The job-spec vocabulary¶
The engine is driven by a structured job spec, not ffmpeg command-line strings. This is
a deliberate choice (Why libav-direct): a typed surface
that is exactly as capable as the engine, with no leaky partial-CLI illusion. The vocabulary
is the compatibility contract between ffmpeg-wasi and afmpeg;
it is versioned, and afmpeg pins a known-good engine + vocabulary version.
Status
probe and process both run today. process supports multiple inputs and the
full filter_complex — pad labels ([0:v], [1:a], … → [vout], [aout]) parsed by
avfilter_graph_parse2, each output pad encoded (video pads with video_codec, audio
pads with audio_codec) into one output file. With no filter, a passthrough graph is
generated for input 0. Multiple output files are a later increment. Shapes follow afmpeg
spec 0007 §4.
Operations¶
process — transcode / filter / mux¶
{
"op": "process",
"inputs": [ { "path": "in/clip.mp4", "options": { } } ],
"filter": "[0:v]scale=1280:-2[v]", // an ffmpeg filtergraph STRING (see below)
"outputs": [ {
"path": "out/clip.mp4",
"map": ["[v]"], // graph pads / stream specifiers to mux
"video_codec": "libx264",
"audio_codec": "aac",
"options": { "crf": "23", "movflags": "+faststart" }
} ]
}
| Field | Meaning |
|---|---|
inputs[] |
Each input's path (resolved against the mounted filesystem) + demuxer options. |
filter |
The full ffmpeg filter_complex string — [0:v]scale=…[vout];[1:a]…[aout]. Optional (passthrough graph for input 0 if omitted). |
outputs[].video_codec / audio_codec |
The encoder for that media type, by name (e.g. libx264, aac). The output container is chosen from the path extension. |
outputs[].options |
String key/values passed to the encoder (e.g. {"crf":"28"}). |
Working examples (verified end-to-end):
// audio: WAV (pcm) → AAC in MP4 (no filter → passthrough graph)
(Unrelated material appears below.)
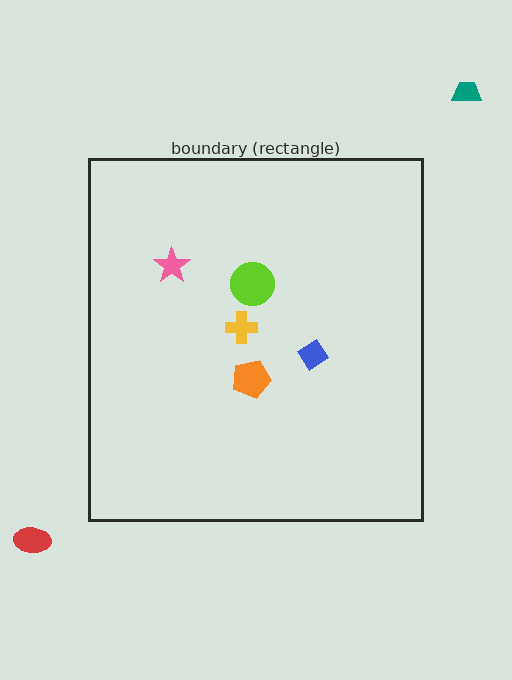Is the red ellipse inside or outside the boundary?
Outside.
{"op":"process","inputs":[{"path":"tone.wav"}],
"outputs":[{"path":"out.mp4","audio_codec":"aac"}]}
// video: H.264 → scaled → H.264 (GPL variant, libx264)
{"op":"process","inputs":[{"path":"in.mp4"}],"filter":"[0:v]scale=160:120[vout]",
"outputs":[{"path":"out.mp4","video_codec":"libx264","options":{"crf":"28"}}]}
// multi-input: combine a video + an audio file into one mp4
{"op":"process","inputs":[{"path":"clip.mp4"},{"path":"music.mp3"}],
"filter":"[0:v]scale=1280:-2[vout];[1:a]anull[aout]",
"outputs":[{"path":"out.mp4","video_codec":"libx264","audio_codec":"aac"}]}
// crossfade-concat two clips
{"op":"process","inputs":[{"path":"a.mp4"},{"path":"b.mp4"}],
"filter":"[0:v][1:v]xfade=transition=fade:duration=0.4:offset=2[vout]",
"outputs":[{"path":"out.mp4","video_codec":"libx264"}]}
On success the engine prints what it wrote, e.g. {"output":"out.mp4","streams":[{"type":"video","codec":"libx264"}]}.
probe — report stream information¶
Reports container/stream metadata (format, duration, per-stream codec/type and dimensions/sample rate) as JSON on stdout. No outputs are written. For example, probing a WAV yields:
{"inputs":[{"path":"tone.wav","format":"wav","duration_sec":0.5,
"streams":[{"index":0,"type":"audio","codec":"pcm_s16le","sample_rate":8000,"channels":1}]}]}
The filter field is ffmpeg's filtergraph syntax¶
The one place we deliberately don't invent our own language. libavfilter ships a complete
graph parser; reinventing the [0:v]scale=…[v] mini-language would be folly, and your
existing filtergraph knowledge transfers directly. Structured fields surround the graph
(inputs, outputs, codecs, options); the graph itself is the standard string.
Transport¶
The spec is passed to the engine as a single argument (or read from the mounted filesystem). Results — the probe JSON, or process status — come back on stdout; errors on stderr with a non-zero exit code. afmpeg's runtime carries all of this over its filesystem bridge.
Versioning¶
The vocabulary carries a version. A consumer (afmpeg) records the engine artifact version + vocabulary version it was built against; a mismatch is caught rather than silently misbehaving.